On March 12, 2006 I had a chance to see Mose Allison in New Orleans at the Snug Harbor jazz club. You can do the same at the Artist's Quarter in Downtown St. Paul on June 16-17, 2006. The show I saw featured Mr. Allison himself on piano and vocals, Bill Huntington on bass and the attention-grabbing Johnny Vidacovich on drums.

Snug Harbor is indeed a snug and intimate little New Orleans jazz club that seats about 60 max on the lower level (with a balcony above). There were around 40 in the audience that night. The club is strict but friendly in their policy against photos and recordings, which I discovered only after I’d taken all my photos, so enjoy the above snapshot.

So what do you get when you decide to spend your evening out seeing Mose Allison perform? You get “original”. Mose Allison is a prolific songwriter. He’s recorded more than 30 albums from 1957 to today and has reportedly influenced the Rolling Stones and the Who, among other big names. His website (www.moseallison.com) lists 145 original tunes. At the time I’m writing this, he’s booked up through September 2006 on coast-to-coast and Canadian gigs.

The 79 year-old pianist-vocalist-songwriter walked up and took the stage just a moment after his band, took off his casual fleece jacket, sat down and punched out 17 original songs and six covers in a 70-minute set that included two encores (and we asked for them!). At 18 bucks admission, that’s just over 78 cents a song (drinks sold separately).

Image
Photo by Brooks Peterson
Bill Huntington (on bass) was reading fast and working hard and did it well. Mr. Allison would call out tunes to Mr. Huntington using page numbers- “Bottom of page 9.” or “Page 28.”- and then would start into the tune while Mr. Huntington flipped to the page and got right in the swing with the band. He did a fine job keeping up, offered a solid backbone like a good bass player does, and gave us two or three solos in the night, including a nice one with chords he strummed like a guitar player does.

Johnny Vidacovich, the drummer, captured nearly my full attention for nearly all 23 songs. In the theater sense of “focus”, and maybe musically too, he stole the show and you’ll be lucky if he’s on the gig at the Artist’s Quarter. There are few fat drummers and Mr. Vidacovich is skinny among them. With none of the goofball aspect, he holds a certain physical likeness to Don Knotts but with a close-shaved head.

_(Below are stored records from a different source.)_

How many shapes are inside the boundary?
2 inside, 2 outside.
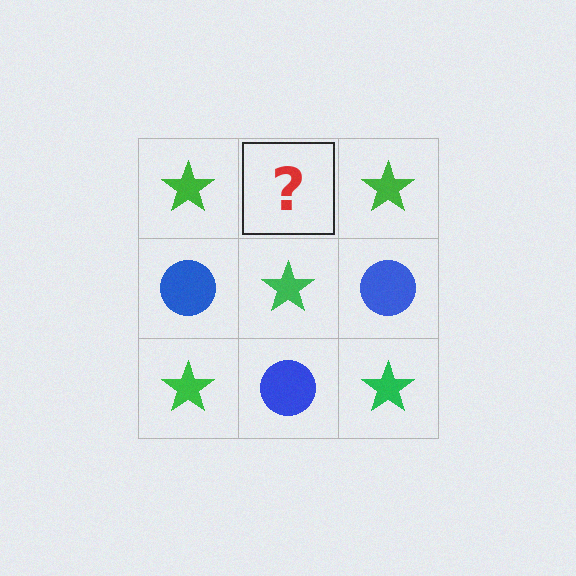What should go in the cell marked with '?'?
The missing cell should contain a blue circle.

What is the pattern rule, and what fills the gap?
The rule is that it alternates green star and blue circle in a checkerboard pattern. The gap should be filled with a blue circle.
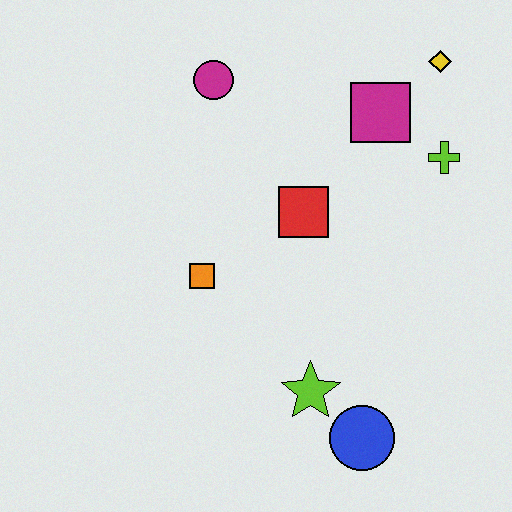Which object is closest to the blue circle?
The lime star is closest to the blue circle.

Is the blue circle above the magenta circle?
No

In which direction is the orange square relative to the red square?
The orange square is to the left of the red square.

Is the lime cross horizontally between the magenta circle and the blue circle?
No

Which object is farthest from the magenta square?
The blue circle is farthest from the magenta square.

The man has muscled biceps that look about the diameter of beer cans and it’s obvious this comes from whaling away at his drum kit. I was amazed at how he followed the intricate changes and nailed the tunes. Zow! This wasn’t predictable music a mediocre drummer could just tink away to all night. Mr. Vidacovich was playing on the house kit too, not his own, but he was precise and strong.

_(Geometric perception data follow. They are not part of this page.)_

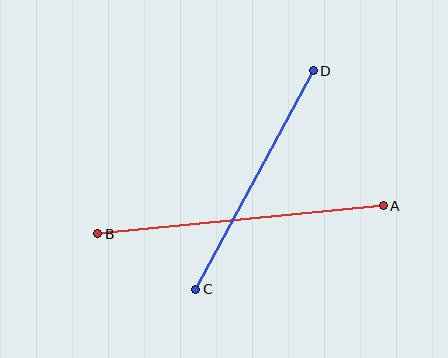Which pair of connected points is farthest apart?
Points A and B are farthest apart.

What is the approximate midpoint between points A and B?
The midpoint is at approximately (240, 220) pixels.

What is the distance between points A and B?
The distance is approximately 287 pixels.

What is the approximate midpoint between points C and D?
The midpoint is at approximately (255, 180) pixels.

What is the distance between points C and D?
The distance is approximately 248 pixels.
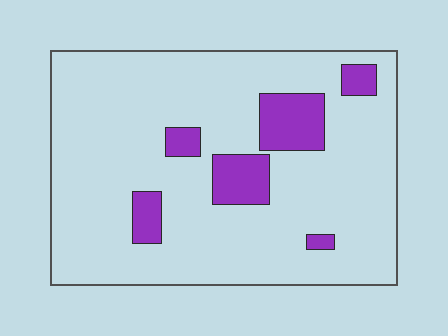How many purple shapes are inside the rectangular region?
6.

If you watch jazz, you know how the musicians often contort their faces or smile, roll their heads back or generally bliss out, lost in the music. I love watching those trances. Jazz musicians are lucky! How often can you do that in your non-musical profession? I bet you can’t get away with making blissed-out faces like that during your workday in a corporate environment. The drummer, Mr. Vidacovich, glued his Don Knotts eyes on Mose Allison and went into his playing trance, sometimes even half standing for quick moments, other times looking directly at -but about four miles beyond- the audience, and always driving that drum set with four limbs a-bopping. When he wasn’t kicking the hi-hat or the bass his feet still kept moving. One person I was with thought he was too loud and she was probably right. He was indeed quite loud, but I am utterly entranced by watching humans do things like that to instruments and it must reassure a singer too, to be backed by a solid drummer like Mr. Vidacovich. The bass player was solid and a fast reader but it’s obvious that Mr. Vidacovich had rehearsed and has extremely good ears.

Image
Photo by Brooks Peterson
Mose Allison’s has certainly found his groove in songwriting. His songs are charming and are structured something like a 17-bar blues with slight variations on repeating verses. For example “How Does it Feel” starts out with a sort of shuffle rhythm and the repeating lyric: “How does it feel to be... good lookin’? How does it feel to be... a big winner?” and then the rhythm changes and intensifies and Mr. Allison breaks off on a solo walking up and down the keyboard sometimes following himself in octaves, often with the sustain pedal down. You can easily tell where a song is going to go after having heard a few. I would call his music accessible rather than formulaic.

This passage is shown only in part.